Eine Besonderheit gilt für die Ordnungswidrigkeiten nach § 24a Abs. 1 StVG (0,5-Promille-Grenze). Für diese ist die Regelung des OWiG anwendbar. Da für diese Verstöße die Verhängung einer Geldbuße bis zu 1.500 EUR möglich ist, beträgt die Verjährungsfrist nach § 31 Abs. 2 Nr. 3 OWiG ein Jahr. Entsprechendes gilt für das Fahren von Kraftfahrzeugen unter bestimmten Drogen (§ 24a Abs. 2 StVG).
2. Unterbrechung
Die Unterbrechung der Verjährung durch Erlass eines Bußgeldbescheides ist in § 33 Abs. 1 Satz 1 Nr. 9 OWiG geregelt. Danach wird die Verjährung durch den Erlass eines Bußgeldbescheides unterbrochen, wenn dieser binnen zwei Wochen zugestellt wird. Wird der Bußgeldbescheid nicht binnen zwei Wochen nach seinem Erlass zugestellt worden, wird die Verjährung nicht bereits durch den Erlass des Bußgeldbescheides unterbrochen, sondern erst durch dessen (spätere) Zustellung.
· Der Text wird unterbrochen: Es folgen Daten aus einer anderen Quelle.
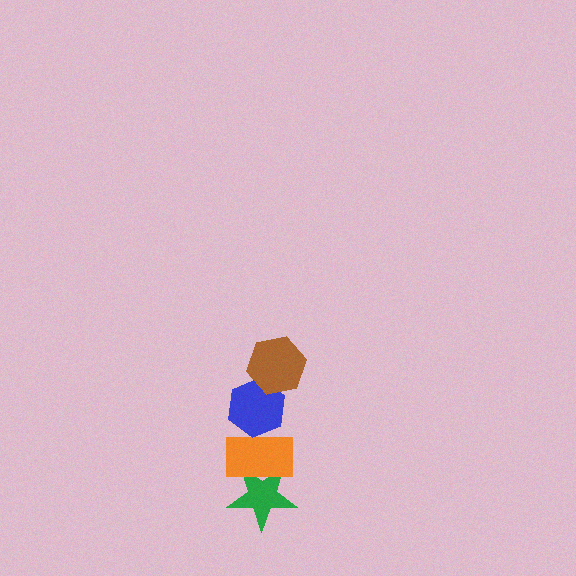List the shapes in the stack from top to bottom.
From top to bottom: the brown hexagon, the blue hexagon, the orange rectangle, the green star.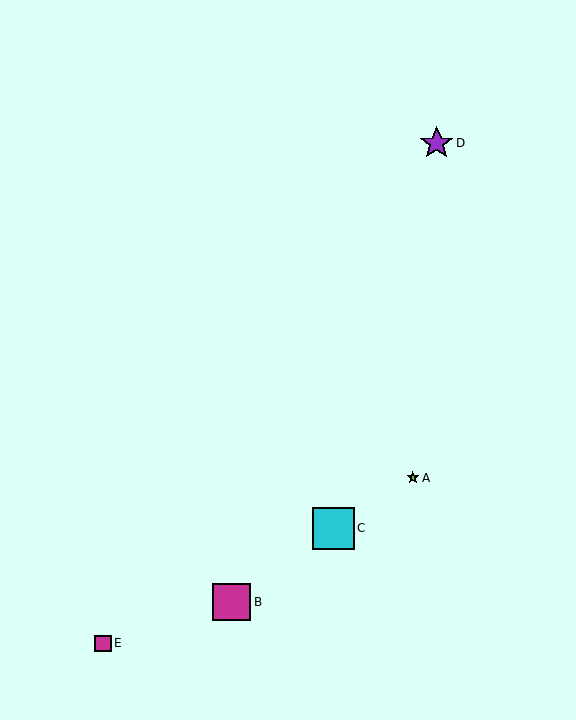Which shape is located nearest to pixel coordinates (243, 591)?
The magenta square (labeled B) at (232, 602) is nearest to that location.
Bei mehreren Taten werden von Unterbrechungswirkung alle Taten erfasst, sofern nicht der Verfolgungswille der Behörde erkennbar nur auf eine oder mehrere Taten beschränkt ist (BGH NJW 2000, 2829). Entscheidend ist neben dem Wortlaut auch der Sach- und Verfahrenszusammenhang, wobei der Akteninhalt herangezogen werden kann (BGH NStZ 2000, 427).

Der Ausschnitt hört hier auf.